A Cahya Legawa's Les pèlerins au-dessus des nuages

Chapter Seven: The Library of Unfinished Endings

They walked for three days through the grammar of grief.

Time moved strangely in the Unmapped Territories—sometimes stretching into eons between footsteps, sometimes compressing until hours passed in single breaths. Lian learned to navigate by feeling rather than sight, following the compass that pointed toward need rather than north. She learned to recognize the texture of different sorrows: the sharp crystalline quality of sudden loss, the soft erosion of grief aged into acceptance, the particular weight of regrets that had never been spoken aloud.

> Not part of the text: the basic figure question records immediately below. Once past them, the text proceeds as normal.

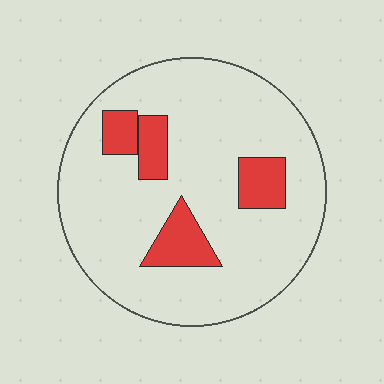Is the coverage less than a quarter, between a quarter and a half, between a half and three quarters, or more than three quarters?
Less than a quarter.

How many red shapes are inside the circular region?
4.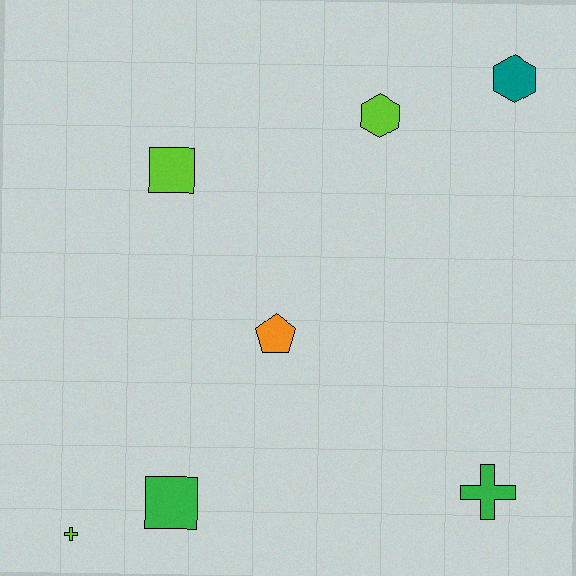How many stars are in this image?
There are no stars.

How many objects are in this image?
There are 7 objects.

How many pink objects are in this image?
There are no pink objects.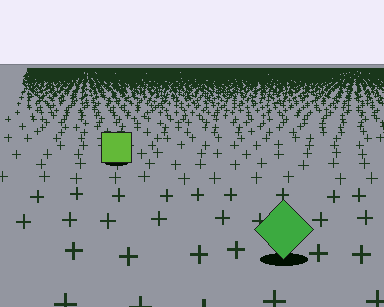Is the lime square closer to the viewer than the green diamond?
No. The green diamond is closer — you can tell from the texture gradient: the ground texture is coarser near it.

Kael grew less substantial with each passing hour.

By the second day, she could see the landscape through his chest—not just glimpses but clear views, as if he were becoming a window into the world rather than a presence within it. By the third day, his voice came from a great distance even when he stood beside her, and his touch was barely more than temperature, warmth suggesting the shape of fingers without the substance.

“We’re close,” he said, his words arriving slightly after his lips moved, like an echo preceding its source. “I can feel it. The place where stories wait.”

“Will you make it?”

He didn’t answer. Some questions were their own response.


The Library of Unfinished Endings appeared between one step and the next.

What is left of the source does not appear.